Uptake and transportation behavior of a new fungicidal agent LH-2010A in cucumber plants

Rui Zhang; Hong-yan Wang; Hui Xv; Jie Wang; Kai-yun Wang

doi:10.1584/jpestics.D13-017

Introduction

Pseudoperonospora cubensis (causal agent of cucurbit downy mildew), a biotrophic plant parasite belonging to oomycete, is one of the most economically important and widespread plant pathogens. Fluopicolide is an oomycete-specific fungicide with a novel mode of action, developed by Bayer CropScience. Fluopicolide has both systemic and translaminar activities.^1,2) Fluopicolide exhibits excellent activity against oomycetes in vivo as well as antifungal activity in vitro; indeed, the ability is related to its translocation toward the stem tips via the xylem.³⁾ Fluopicolide is believed to interfere with the functioning of spectrin, which is involved in stabilizing the cytoskeleton.⁴⁾ It has been placed by the Fungicide Resistance Action Committee (FRAC) in a new mode of action group and shows no cross-resistance to other fungicides. However, fungicide resistance among oomycetes including P. cubensis has been reported frequently.⁵⁾ Because the registration of fluopicolide is relatively new, few reports have described resistance to it in the field. However, descriptions about the laboratory-resistant strains of Phytophthora capsici that challenge the usefulness of this compound have been reported.⁶⁾ Accordingly, fluopicolide may face a resistance risk.

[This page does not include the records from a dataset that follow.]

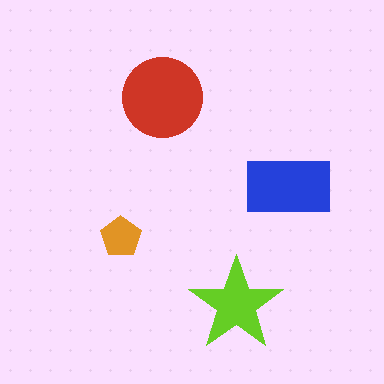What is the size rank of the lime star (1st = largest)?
3rd.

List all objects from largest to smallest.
The red circle, the blue rectangle, the lime star, the orange pentagon.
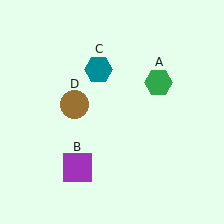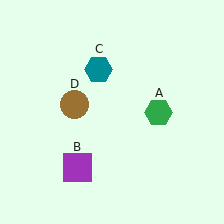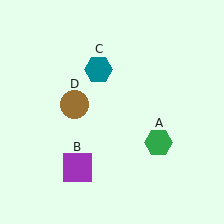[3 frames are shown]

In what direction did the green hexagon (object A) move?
The green hexagon (object A) moved down.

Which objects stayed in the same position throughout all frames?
Purple square (object B) and teal hexagon (object C) and brown circle (object D) remained stationary.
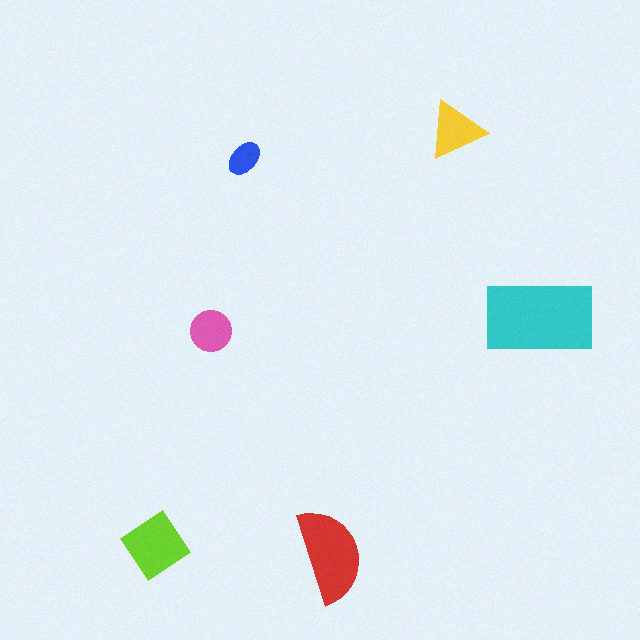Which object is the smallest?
The blue ellipse.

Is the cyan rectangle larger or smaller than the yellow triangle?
Larger.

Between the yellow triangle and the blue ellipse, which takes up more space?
The yellow triangle.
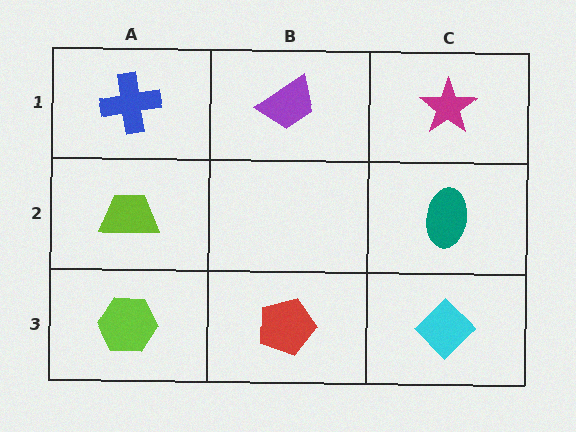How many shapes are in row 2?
2 shapes.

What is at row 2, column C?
A teal ellipse.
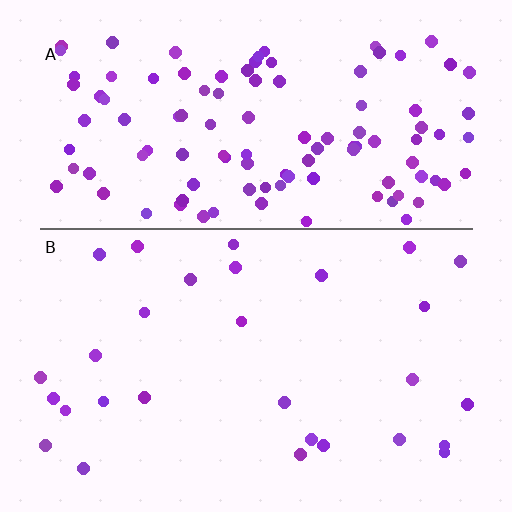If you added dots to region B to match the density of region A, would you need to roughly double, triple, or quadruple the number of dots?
Approximately quadruple.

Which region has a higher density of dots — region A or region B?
A (the top).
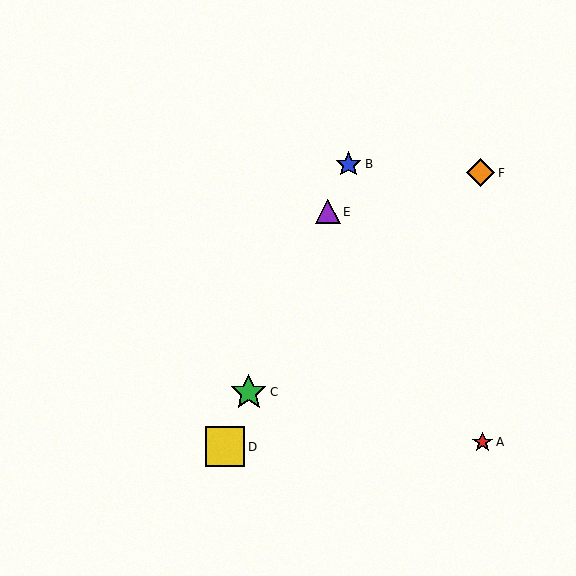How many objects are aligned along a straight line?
4 objects (B, C, D, E) are aligned along a straight line.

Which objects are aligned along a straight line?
Objects B, C, D, E are aligned along a straight line.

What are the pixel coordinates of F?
Object F is at (481, 173).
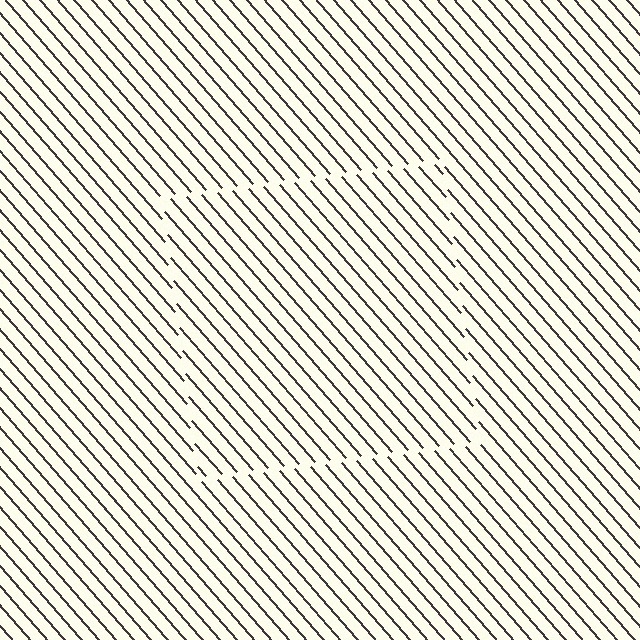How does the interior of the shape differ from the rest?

In light of the threat that fungal pathogens pose to plant health and their developing resistance to more and more fungicides, the search for new antifungal agents remains an important field.⁷⁾ LH-2010A, N-[3-chloro-5-(trifluoromethyl)pyridine-2-methyl]-2,3,5,6-tetrafluoro-4-methoxybenzamide, is a new fluorinated benzamide that was considered, along with fluopicolide, to be a leading compound and was synthesized by Shandong United Pesticide Industry Co. Ltd., China in 2010 (Fig. 1). Since little information is available about LH-2010A, the basic efficacy against P. cubensis and the uptake-translocate characteristic of LH-2010A in cucumber plants were investigated in this report.

Fig. 1. The structures of fluopicolide and LH-2010A.

Materials and methods

1. Chemicals and reagents

LH-2010A (purity: 98%), fluopicolide (purity: 96%), thiram (purity: 95%) and metalaxyl (purity: 98%) were all provided by Shandong United Pesticide Industry Co., Ltd. China. Methanol (High Performance Liquid Chromatography, HPLC-grade) was purchased from TianJin Yongda Chemical Reagent Co., Ltd. Other reagents, carbonyl cyanide 3-chlorophenylhydrazone (CCCP), sucrose, leucine and lysine, were all used at commercial analytical grade.

2. Preparation of the sporangia suspension

Cucumber leaves bearing zoosporangia of the pathogen were collected from a suburb of Tai’san, Shandong Province, China. The backs of the diseased single leaves were washed with distilled water and then kept in moist petri dishes at 20°C for a 12-hr photoperiod until new mold emerged after 24 hr. The sporangia were washed off using sterile water, and a suspension with 1×10⁴ sporangia/mL was prepared.⁸⁾

3. Determination of basic efficacy on P. cubensis

The floating leaf disc bioassay was adopted.^9,10) Technical grade LH-2010A, fluopicolide and metalaxyl were used at 1.25, 2.5, 5, 10 and 20 µg/mL a.i. after dissolving in methanol and diluting with distilled water. Methanol in solution never exceeded 1%. Leaf disks (1 cm in diameter), cut with corkborer from healthy cucumber leaves, were placed on the surface of 10 mL fungicide solution in a petri dish, and the abaxial side of the disks was inoculated with a 10 µL sporangia suspension using a microPette plus (Eppendorf), 10 discs per dish and 5 replications per concentration. These were kept at 20°C in a light incubator for 7 days. Disease development on each leaf disk was recorded using the following rating: 0=no visible mildew development, 1=0 to 5%, 2=6 to 25%, 3=26 to 50%, 4=51 to 75%, and 5≥76% of the disk surface covered with mildew symptoms. Disease severity (DS) was calculated as [(5A+4B+3C+2D+E)/5(A+B+C+D+E)]×100, where A, B, C, D and E were the numbers of leaf disks corresponding to the ratings 5, 4, 3, 2 and 1, respectively. Control (%) of individual fungicides was calculated as [(DS on untreated leaf disks–DS on treated leaf disks)/DS on untreated leaf disks]×100.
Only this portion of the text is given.